9. We will, all high-TB burden countries individually, ensure rapid registration of TB health technologies. We commit to do this by making better use of the WHO’s Collaborative Registration system in order to speed up national registration processes, and, by facilitating and incentivising broad and expedited registration of TB medicines, diagnostics, and vaccines by originators and generic producers.
10. We will, all high-TB-burden countries individually with the financial support of wealthy countries, fully fund aggressive contact tracing and active case finding campaigns in all high-burden countries to find the “missing people” with TB and ensure that TB is diagnosed and treated earlier, and implement programmes to ensure people are supported through treatment better. This will not only support the health of people with TB but also reduce the spread of TB in our communities. We commit to hiring the adequate numbers of health workers needed to scale up these campaigns in order to reduce TB mortality, and we agree to motivate them with a living wage, the tools and training they need to do their work, and the infection control they require.
11. We will, all high-TB burden countries individually and with the financial support of wealthy countries, conduct annual audits of TB infection control in all healthcare facilities, prisons and other public buildings where people gather in our countries. We commit to making the detailed results of these audits publicly available together with turnaround plans based on the challenges identified to address shortcomings in infection control.
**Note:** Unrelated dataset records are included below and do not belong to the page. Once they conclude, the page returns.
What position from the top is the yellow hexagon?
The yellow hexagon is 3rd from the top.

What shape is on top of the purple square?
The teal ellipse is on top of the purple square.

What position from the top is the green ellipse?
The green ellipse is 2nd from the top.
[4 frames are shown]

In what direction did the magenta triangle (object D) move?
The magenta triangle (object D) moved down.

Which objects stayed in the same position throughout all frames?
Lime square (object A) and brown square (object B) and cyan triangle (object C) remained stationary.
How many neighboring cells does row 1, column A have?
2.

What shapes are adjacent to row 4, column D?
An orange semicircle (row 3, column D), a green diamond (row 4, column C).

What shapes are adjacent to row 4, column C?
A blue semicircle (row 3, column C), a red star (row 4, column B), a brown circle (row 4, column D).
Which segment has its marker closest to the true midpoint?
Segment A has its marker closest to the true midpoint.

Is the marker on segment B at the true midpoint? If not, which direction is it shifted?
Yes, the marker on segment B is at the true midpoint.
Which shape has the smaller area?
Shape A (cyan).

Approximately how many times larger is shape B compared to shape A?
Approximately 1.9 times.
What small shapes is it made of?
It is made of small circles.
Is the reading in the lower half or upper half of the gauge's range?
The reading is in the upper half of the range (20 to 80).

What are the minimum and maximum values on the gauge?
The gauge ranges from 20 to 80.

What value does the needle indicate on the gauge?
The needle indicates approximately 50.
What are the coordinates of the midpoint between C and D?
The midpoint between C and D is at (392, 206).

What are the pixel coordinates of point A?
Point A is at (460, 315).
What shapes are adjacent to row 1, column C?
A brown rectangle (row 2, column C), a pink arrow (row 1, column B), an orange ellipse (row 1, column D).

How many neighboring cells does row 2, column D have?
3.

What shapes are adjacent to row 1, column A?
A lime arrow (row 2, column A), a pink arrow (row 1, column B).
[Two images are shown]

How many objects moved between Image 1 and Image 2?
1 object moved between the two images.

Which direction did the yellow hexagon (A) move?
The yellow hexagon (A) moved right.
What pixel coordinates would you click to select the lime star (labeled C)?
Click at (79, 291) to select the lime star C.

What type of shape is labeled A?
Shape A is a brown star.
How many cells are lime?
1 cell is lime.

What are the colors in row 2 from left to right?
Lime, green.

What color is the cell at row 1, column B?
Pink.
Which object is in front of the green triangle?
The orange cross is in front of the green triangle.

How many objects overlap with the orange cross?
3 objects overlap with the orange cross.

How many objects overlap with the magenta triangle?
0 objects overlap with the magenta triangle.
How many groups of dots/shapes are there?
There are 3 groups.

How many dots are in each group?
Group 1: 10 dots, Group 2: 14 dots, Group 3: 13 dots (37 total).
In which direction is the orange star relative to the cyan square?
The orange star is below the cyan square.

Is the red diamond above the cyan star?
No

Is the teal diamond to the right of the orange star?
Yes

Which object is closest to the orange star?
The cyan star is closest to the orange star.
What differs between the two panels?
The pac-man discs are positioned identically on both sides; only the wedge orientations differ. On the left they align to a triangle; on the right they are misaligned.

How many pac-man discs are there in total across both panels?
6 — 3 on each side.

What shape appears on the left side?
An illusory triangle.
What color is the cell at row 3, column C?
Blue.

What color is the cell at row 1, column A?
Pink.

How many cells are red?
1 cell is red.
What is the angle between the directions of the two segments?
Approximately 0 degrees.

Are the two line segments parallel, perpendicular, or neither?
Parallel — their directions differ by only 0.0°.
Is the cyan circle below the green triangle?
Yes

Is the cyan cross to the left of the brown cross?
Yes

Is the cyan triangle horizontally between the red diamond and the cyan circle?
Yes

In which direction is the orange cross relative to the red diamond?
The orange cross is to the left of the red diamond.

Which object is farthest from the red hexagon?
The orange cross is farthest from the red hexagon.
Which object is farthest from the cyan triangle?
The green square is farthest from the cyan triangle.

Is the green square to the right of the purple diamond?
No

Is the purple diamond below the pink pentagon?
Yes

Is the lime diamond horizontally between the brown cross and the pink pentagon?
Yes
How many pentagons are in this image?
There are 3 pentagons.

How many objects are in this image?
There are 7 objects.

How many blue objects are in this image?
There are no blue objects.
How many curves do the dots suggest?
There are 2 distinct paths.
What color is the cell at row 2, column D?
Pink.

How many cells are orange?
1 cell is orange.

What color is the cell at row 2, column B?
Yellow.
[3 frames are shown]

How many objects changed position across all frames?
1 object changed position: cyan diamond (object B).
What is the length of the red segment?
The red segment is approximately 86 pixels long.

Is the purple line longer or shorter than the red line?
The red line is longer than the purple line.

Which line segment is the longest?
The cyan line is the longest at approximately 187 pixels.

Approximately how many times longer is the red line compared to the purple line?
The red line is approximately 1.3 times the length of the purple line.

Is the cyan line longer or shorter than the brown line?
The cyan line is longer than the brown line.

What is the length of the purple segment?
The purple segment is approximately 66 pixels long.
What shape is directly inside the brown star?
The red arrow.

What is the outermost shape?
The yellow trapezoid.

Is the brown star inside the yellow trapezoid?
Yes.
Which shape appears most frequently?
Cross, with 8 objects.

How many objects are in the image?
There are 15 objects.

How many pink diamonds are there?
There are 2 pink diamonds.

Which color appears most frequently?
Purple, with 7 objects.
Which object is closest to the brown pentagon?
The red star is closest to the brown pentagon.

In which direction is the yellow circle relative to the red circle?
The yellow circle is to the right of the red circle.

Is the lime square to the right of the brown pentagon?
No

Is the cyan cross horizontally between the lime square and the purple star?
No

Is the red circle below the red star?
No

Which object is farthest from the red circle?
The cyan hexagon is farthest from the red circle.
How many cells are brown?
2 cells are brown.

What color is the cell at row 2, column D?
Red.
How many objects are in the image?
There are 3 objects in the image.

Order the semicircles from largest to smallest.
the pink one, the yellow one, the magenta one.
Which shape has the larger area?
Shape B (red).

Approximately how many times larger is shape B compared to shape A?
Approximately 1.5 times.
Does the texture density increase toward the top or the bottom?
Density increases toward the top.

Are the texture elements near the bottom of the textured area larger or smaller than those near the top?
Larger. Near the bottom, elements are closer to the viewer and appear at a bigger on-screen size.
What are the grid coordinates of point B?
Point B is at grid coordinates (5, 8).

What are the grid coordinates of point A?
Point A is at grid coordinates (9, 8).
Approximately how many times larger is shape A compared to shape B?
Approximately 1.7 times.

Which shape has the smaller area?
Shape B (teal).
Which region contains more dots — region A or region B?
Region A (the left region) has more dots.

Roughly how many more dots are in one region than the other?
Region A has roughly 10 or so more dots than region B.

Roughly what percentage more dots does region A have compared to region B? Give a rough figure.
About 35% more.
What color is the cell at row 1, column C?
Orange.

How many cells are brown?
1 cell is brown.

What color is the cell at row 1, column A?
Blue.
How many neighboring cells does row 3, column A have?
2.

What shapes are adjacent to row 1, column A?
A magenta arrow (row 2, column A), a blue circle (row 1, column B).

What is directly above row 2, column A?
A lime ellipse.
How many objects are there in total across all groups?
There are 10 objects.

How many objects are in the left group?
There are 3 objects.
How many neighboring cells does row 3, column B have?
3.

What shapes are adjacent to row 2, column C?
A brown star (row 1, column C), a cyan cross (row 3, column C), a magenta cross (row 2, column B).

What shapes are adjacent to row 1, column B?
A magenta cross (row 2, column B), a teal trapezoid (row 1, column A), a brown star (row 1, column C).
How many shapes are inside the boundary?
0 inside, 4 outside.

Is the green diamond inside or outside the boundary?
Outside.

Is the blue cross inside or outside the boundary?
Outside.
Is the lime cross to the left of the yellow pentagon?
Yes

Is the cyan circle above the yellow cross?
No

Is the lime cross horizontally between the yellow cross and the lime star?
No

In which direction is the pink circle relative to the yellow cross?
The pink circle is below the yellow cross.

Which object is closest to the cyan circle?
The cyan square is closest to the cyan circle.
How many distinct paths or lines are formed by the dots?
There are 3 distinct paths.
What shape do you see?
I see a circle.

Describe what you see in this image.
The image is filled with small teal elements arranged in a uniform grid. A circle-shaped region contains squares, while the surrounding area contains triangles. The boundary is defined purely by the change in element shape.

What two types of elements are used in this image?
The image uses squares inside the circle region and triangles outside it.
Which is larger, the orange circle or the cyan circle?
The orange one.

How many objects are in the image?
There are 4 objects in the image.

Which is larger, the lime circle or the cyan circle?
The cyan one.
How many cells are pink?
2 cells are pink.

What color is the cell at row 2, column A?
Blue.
12. Commit to ensuring that community members affected by TB are engaged and participate fully in the development and implementation of TB policies and programming, including through financially and otherwise supporting TB prevention and treatment literacy campaigns and other community mobilisation efforts.
13. We call on Peter Sands, the Executive Director of the Global Fund to Fight Aids, Tuberculosis and Malaria to launch immediately a reprogramming and fundraising initiative to ensure high-TB burden countries modify their Global Fund-funded TB and TB-HIV programs to reflect the newest WHO treatment and prevention guidelines rather than old and outmoded approaches.
14. We call on the US Congress to urgently scale up funding for the President’s Emergency Plan for AIDS Relief (PEPFAR), the United States Agency for International Development (USAID), and Centers for Disease Control (CDC) to support expansion of life-saving TB and TB-HIV programming around the world, including by scaling up access to GeneXpert, aggressively expanding LAM testing, ensuring access to better and safer TB health technologies, and through funding the bold expansion of contact tracing and active case finding campaigns.
Issued by the Health Global Access Project, Global Tuberculosis Community Advisory Board, Global Coalition of TB Activists, International Treatment Preparedness Coalition, Kenya Legal & Ethical Issues Network on HIV and Aids (KELIN), Section27, Treatment Action Campaign, Treatment Action Group.